La rue est à présent balayée par des trombes d’eau qui se déversent sur la bourgade prise au sein d’un violent orage.

Dix minutes se passent au cœur d’un silence seulement troublé par les battements de la pluie torrentielle qui a redoublé d’intensité, sans que la jeune fille n’ait refait son apparition.

Après avoir réprimé un mouvement d’impatience assorti d’un soupir de lassitude, le conducteur s'est rangé prudemment sur le côté de la chaussée contre la bordure du trottoir, avant de couper les gaz et d'éteindre ses phares.
Puis, il relève frileusement le col de son veston pour se ruer, la tête rentrée dans les épaules, sous la pluie battante et le vent qui souffle en rafales, en direction du portail resté entrouvert.

Il traverse à présent le parc d’un pas pressé en frissonnant dans la nuit froide. Après avoir gravi les quelques marches menant au perron de l’habitation, il a trouvé refuge sous le porche protecteur de la porte d’entrée.

Un léger trait de lumière filtre à travers les volets de l’une des grandes baies vitrées. Avec un geste d’humeur, il s’éponge succinctement le visage, chasse nerveusement une mèche rebelle collée sur son front partiellement dégarni et essuie précautionneusement les verres de ses binocles. Sa redingote ruisselle de pluie, aussi se décide-t-il sans plus attendre et au risque qu’on le prenne pour un importun, à utiliser la sonnette ...

- Quel toupet !... murmure-t-il entre les dents... La jeunesse d’aujourd’hui est d’une ingratitude !

Le parc vient de s’illuminer, dévoilant ses pelouses verdoyantes et les massifs fleuris qui le tapissent…
Mais la porte s'entrouve craintivement sur un homme âgé et squelettique, au faciès en lame de couteau et aux cheveux blancs. Il porte un vêtement d’intérieur. La mine étonnée et méfiante qu’il affiche ne surprend pas outre mesure son visiteur, étant donné l’heure avancée de la nuit.

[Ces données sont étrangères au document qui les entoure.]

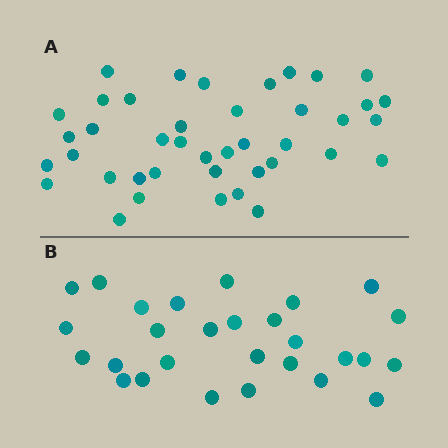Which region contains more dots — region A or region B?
Region A (the top region) has more dots.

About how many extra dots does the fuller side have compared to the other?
Region A has approximately 15 more dots than region B.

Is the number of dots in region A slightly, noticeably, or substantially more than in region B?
Region A has substantially more. The ratio is roughly 1.5 to 1.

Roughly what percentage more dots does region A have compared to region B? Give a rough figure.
About 45% more.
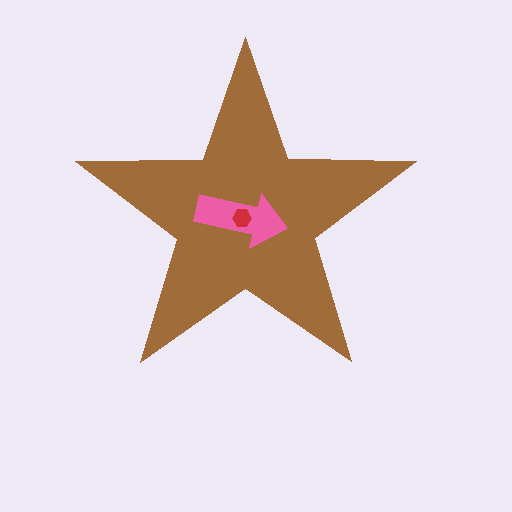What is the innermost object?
The red hexagon.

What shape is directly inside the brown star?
The pink arrow.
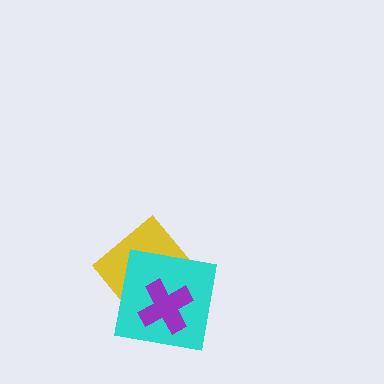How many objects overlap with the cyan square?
2 objects overlap with the cyan square.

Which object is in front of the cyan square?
The purple cross is in front of the cyan square.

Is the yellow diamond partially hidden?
Yes, it is partially covered by another shape.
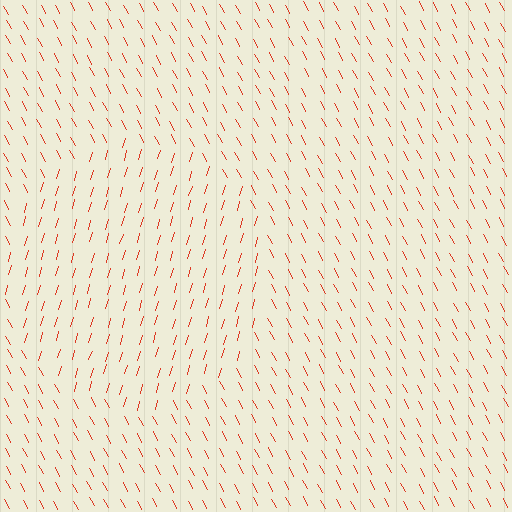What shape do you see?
I see a circle.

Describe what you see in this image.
The image is filled with small red line segments. A circle region in the image has lines oriented differently from the surrounding lines, creating a visible texture boundary.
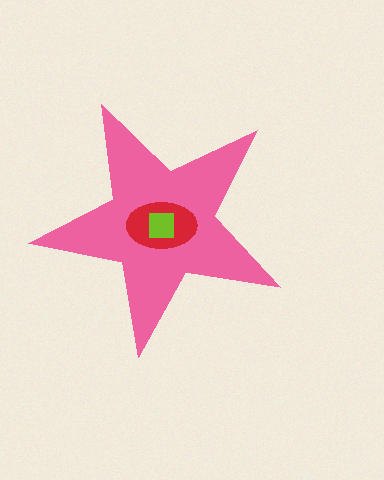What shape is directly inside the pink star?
The red ellipse.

- Cher monsieur, pardonnez mon intrusion à cette heure tardive ... s’excuse ce dernier sur un ton empressé en prenant un air navré assorti d’un sourire gaufré... J’aurais souhaité récupérer la gabardine que j’ai prêtée il y a un quart d’heure à la jeune personne que je viens de déposer.

Le vieil homme le dévisage d’un air interloqué à l’instant où surgit à sontour une femme d’un âge avancé, certainementl’épouse venue à la rescousse. Elle lui retourne elle aussi un regard sans équivoque, empreint d’une évidente suspicion.

- Il n’y a aucune jeune personne ici... rétorque le vieillard d’une voix sèche et courroucée, visiblement sur ses gardes... Vous devez vous tromper d’adresse monsieur. Il y a assurément erreur... ajoute-t-il d’un air farouche en ébauchant même un geste d’indifférence, voire de mauvaise humeur.

Poussée par une main rageuse, la porte a claqué au nez de ce visiteur visiblement indésirable.

L’attitude du maître de maison, aussi inconvenante qu’inattendue, a pour conséquence d’exaspérer notre homme, lui faisant même perdre une bonne partie de son flegme naturel. Après avoir haussé les sourcils et s’être difficilement contenu, il ne renonce pas pour autant, mais fait aussitôt une seconde tentative avec un air déterminé

Et la sonnette tinte une nouvelle fois...

La porte s’est de nouveau ouverte sur le maître de maison, visiblement agacé. Son visage est empourpré du rouge d’une colère naissante et reflète à présent la mauvaise humeur. Sa voix se hausse même au diapason de l’exaspération ...

- Que voulez-vous enfin monsieur ! ... Permettez-moi de vous faire remarquer que votre insistance s’avère des plus déplacées ! Allez-vous continuer encore longtemps cette plaisanterie de mauvais goût ?... fulmine-t-il, exaspéré, saisi d’un énervement manifestement incontrôlable.

L’autre paraît littéralement secoué par la surprise...

- Calmez-vous mon ami ! Je m’excuse encore une fois de devoir vous importunerde la sorte et je conçois parfaitement l’incongruité de ma visite à pareille heure.
Mais j’ai cru faire plaisir à cette jeune personne qui errait sur la route en la ramenant chez elle. Avec ce fichu temps, je lui ai même prêté mon imperméable. Et voici le résultat !... argumente ce dernier en se passant une main agitée sur ses vêtements mouillés.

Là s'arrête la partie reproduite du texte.